El compadre después de meditar un momento, le dio la solución:
-Invite a su mujer a cargar el venado.
-¡Qué?
-Sí, llévese a la comadre de cacería, y no le diga las penurias que pasa para llevar el venado a casa. No le hable de los caminos empedrados, ni los mosquitos, ni los peligros, ni del frío. Invítela a la cacería para que disfruten juntos de los bellos paisajes, del esplendor de las estrellas que cobijan la noche, de los manantiales cristalinos que reflejarían románticamente sus imágenes, de la graciosa manera en que caminan los venados, como si fueran bailarines de ballet; del dulce canto de los grillos y pájaros silvestres… en fin, píntele bonita la cosa.

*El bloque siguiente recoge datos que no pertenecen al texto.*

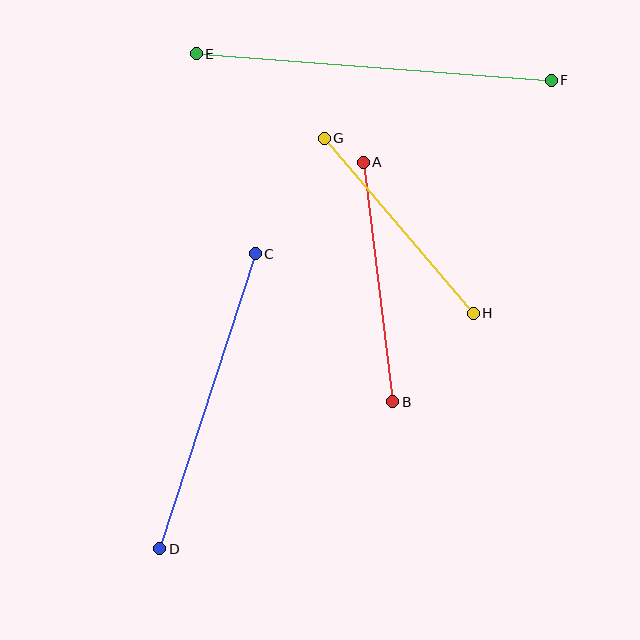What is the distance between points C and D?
The distance is approximately 310 pixels.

El compadre siguió el consejo y por supuesto la convenció. Ella, entusiasmada fue con falda larga hasta el tobillo, que poco a poco se le desgarraba con las púas en el camino; la blusa le quedó toda dañada, los zapatos se le rompieron por las piedras y las espinas la hicieron sangrar. El cabello se le maltrató: le quedó tieso como estropajo. Se le pegaron por todas partes garrapatas e insectos. Tenía las manos llenas de ampollas y llagas, que se le hicieron al abrirse paso entre el espeso monte, y estuvo a punto de sufrir un infarto al toparse con una enorme víbora. Por fin, después de tantos martirios encontraron un venado. El hombre sigiloso se acercó a su presa, localizó el blanco justo para liquidar al escurridizo animal; con agilidad pasmosa disparó y el venado cayó muerto. La mujer no cabía de júbilo pensando en que su sufrimiento había terminado, pero no era así.
-Ahora mi amor, quiero que cargues el venado para que veas lo bonito que se siente, le dijo el hombre masticando con una expresión rabiosa cada una de sus palabras.
La mujer casi se desmaya ante la mirada asesina de su marido, pero ante la desesperación por regresar a su casa, ni para protestar tuvo alientos. Cargó el venado en su espalda hasta su casa, casi muerta con las piernas temblando, jadeando y a punto de reventársele el corazón; al llegar tiró el animal en la sala de su casa. Sus hijos y vecinos salieron a recibir a la pareja de cazadores y acostumbrados a la repartición, gritaron con alegría:
-¡Vamos a repartir el venado!
La mujer tirada en el piso hizo un esfuerzo sobrehumano para levantar la cabeza y con los ojos inyectados de sangre, volteó a los vecinos y agarrando aire hasta por las orejas,
les gritó:
-¡El que me toque ese venado, lo mato!
REFLEXIÓN:
Para valorar el esfuerzo ajeno y respetar la real dimensión del trabajo de los demás, todos debemos aprender a “cargar el venado”. Muchos tienen riquezas, empresas y comodidades porque durante años cargaron muchos venados para llegar donde están ahora… Y muchos otros, como la comadre del cuento, siempre esperan, cual hienas, a que llegue el familiar, el vecino, el amigo, el conocido o hasta el desconocido con el venado a cuestas para caerle y desgarrarlo, sin importar el esfuerzo que les ha costado conseguirlo.
La experiencia adquirida con el paso de los años nos ha enseñado, que solo se valora aquello que se ha adquirido como resultado de nuestro arduo trabajo, que sólo cuidamos aquello que nos ha costado esfuerzo, sudor, sacrificio y hasta lágrimas.